La publication de La Reproduction en 1970 est l’aboutissement de plus de cinq ans d’approfondissement d’une recherche entreprise au sein du Centre de sociologie européenne, au début des années 1960, par une équipe de chercheur·e·s dirigée par Pierre Bourdieu et Jean-Claude Passeron, et qui avait déjà abouti à la publication des Héritiers en 1964. Séparément ou ensemble, Bourdieu et Passeron ont écrit des articles qui anticipaient les événements de Mai 1968. Les contestations étudiantes vis-à-vis des conditions universitaires, associées à un mouvement syndical plus vaste, avaient alors débouché sur le départ de de Gaulle du pouvoir. Ces chercheurs avançaient que l’enseignement des sciences sociales et de la philosophie dans les universités françaises présupposait une familiarité avec les valeurs culturelles traditionnelles et dominantes, ce qui favorisait la réussite des étudiant·e·s qui possédaient déjà à leur entrée dans les études supérieures le capital culturel nécessaire. Cette imposition arbitraire d’une seule culture occultait l’existence de cultures populaires valables, et pérennisait l’échec des étudiant·e·s qui n’étaient familier·e·s que de cultures différentes.

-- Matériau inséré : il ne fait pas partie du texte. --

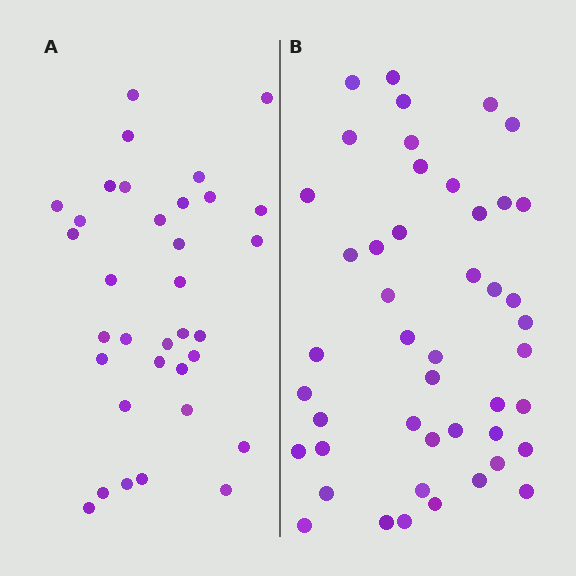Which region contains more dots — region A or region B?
Region B (the right region) has more dots.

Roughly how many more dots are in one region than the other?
Region B has roughly 12 or so more dots than region A.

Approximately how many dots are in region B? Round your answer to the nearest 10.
About 50 dots. (The exact count is 46, which rounds to 50.)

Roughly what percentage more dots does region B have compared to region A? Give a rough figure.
About 35% more.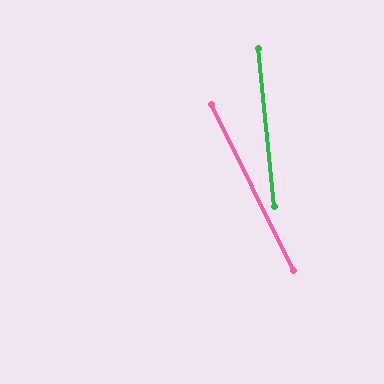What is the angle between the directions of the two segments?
Approximately 21 degrees.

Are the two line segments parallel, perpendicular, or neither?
Neither parallel nor perpendicular — they differ by about 21°.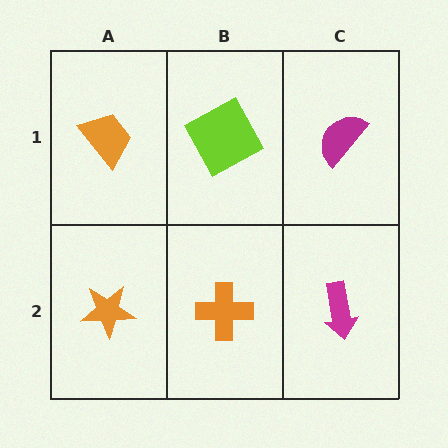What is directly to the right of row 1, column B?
A magenta semicircle.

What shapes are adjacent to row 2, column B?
A lime square (row 1, column B), an orange star (row 2, column A), a magenta arrow (row 2, column C).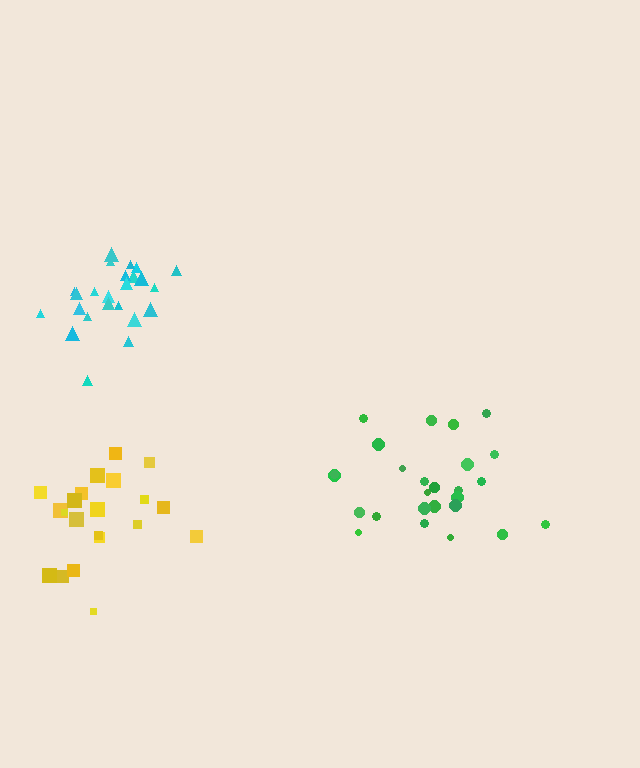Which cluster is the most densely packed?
Cyan.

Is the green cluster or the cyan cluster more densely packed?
Cyan.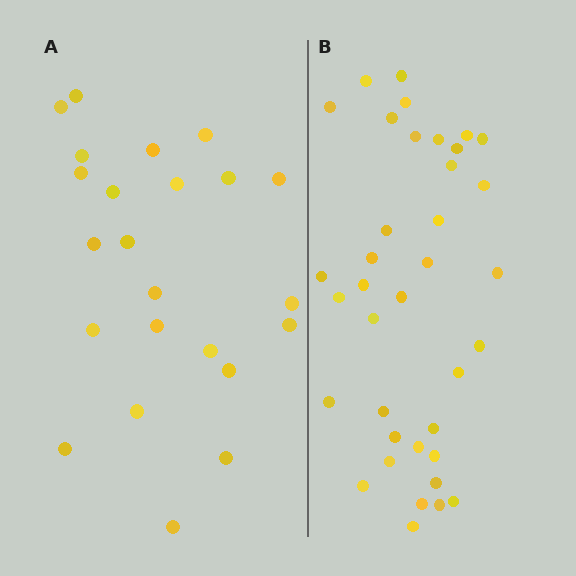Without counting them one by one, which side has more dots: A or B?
Region B (the right region) has more dots.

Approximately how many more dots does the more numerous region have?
Region B has approximately 15 more dots than region A.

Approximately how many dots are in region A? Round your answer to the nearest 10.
About 20 dots. (The exact count is 23, which rounds to 20.)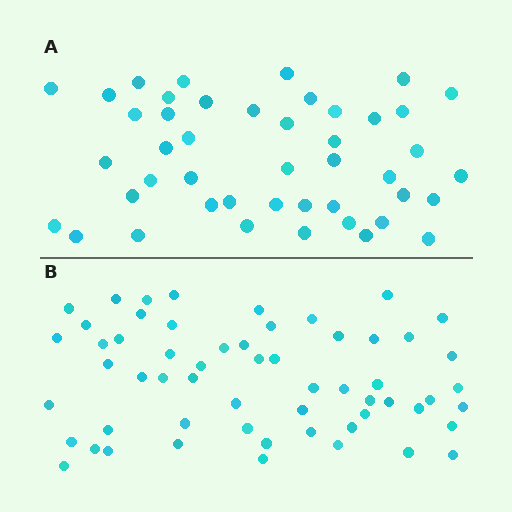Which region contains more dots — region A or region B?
Region B (the bottom region) has more dots.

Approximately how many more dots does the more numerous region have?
Region B has approximately 15 more dots than region A.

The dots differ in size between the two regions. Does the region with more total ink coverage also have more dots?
No. Region A has more total ink coverage because its dots are larger, but region B actually contains more individual dots. Total area can be misleading — the number of items is what matters here.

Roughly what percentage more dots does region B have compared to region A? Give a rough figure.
About 30% more.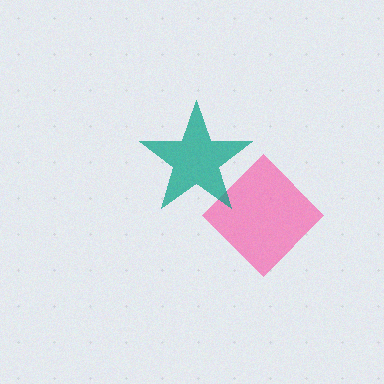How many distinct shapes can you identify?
There are 2 distinct shapes: a pink diamond, a teal star.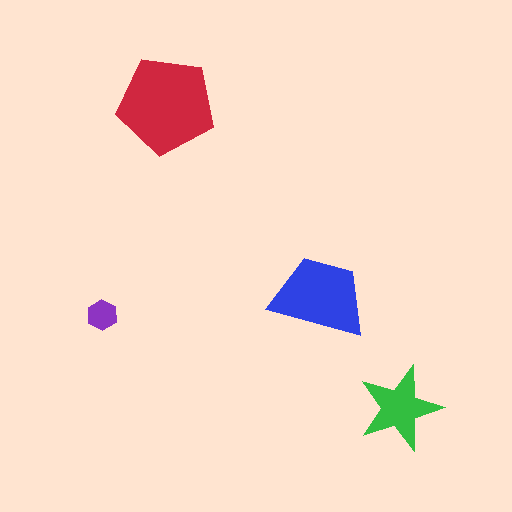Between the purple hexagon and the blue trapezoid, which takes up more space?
The blue trapezoid.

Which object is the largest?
The red pentagon.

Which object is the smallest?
The purple hexagon.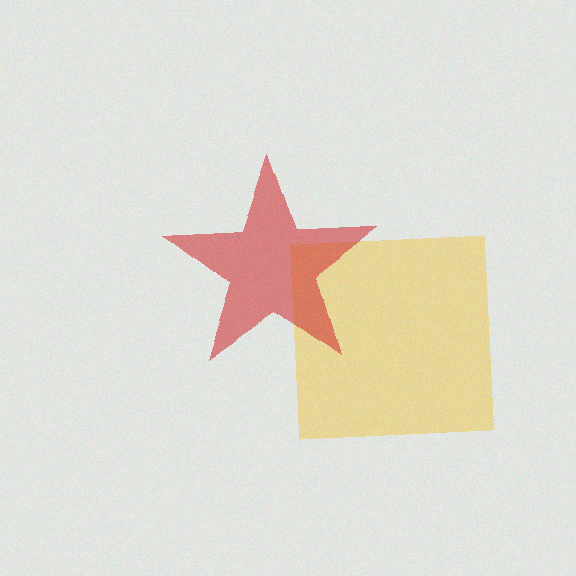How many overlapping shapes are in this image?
There are 2 overlapping shapes in the image.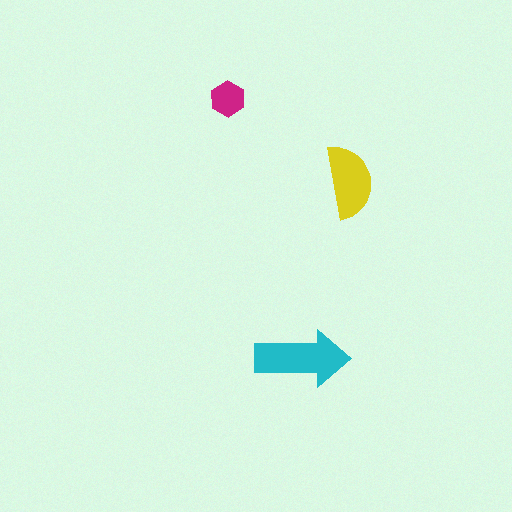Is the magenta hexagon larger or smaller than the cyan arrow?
Smaller.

C’est en association avec Jean-Claude Chamboredon que Bourdieu et Passeron publient, en 1968, Le Métier de sociologue, ouvrage pensé comme un manuel destiné à aider de jeunes chercheur·e·s à surmonter leur désavantage culturel, en élaborant et en menant des projets de recherche qui s’appuieraient sur leurs expériences passées plutôt que sur des procédures canoniques prédéfinies. Autrement dit, il s’agissait d’éliminer une ségrégation tacite entre la recherche en sciences sociales et l’expérience populaire.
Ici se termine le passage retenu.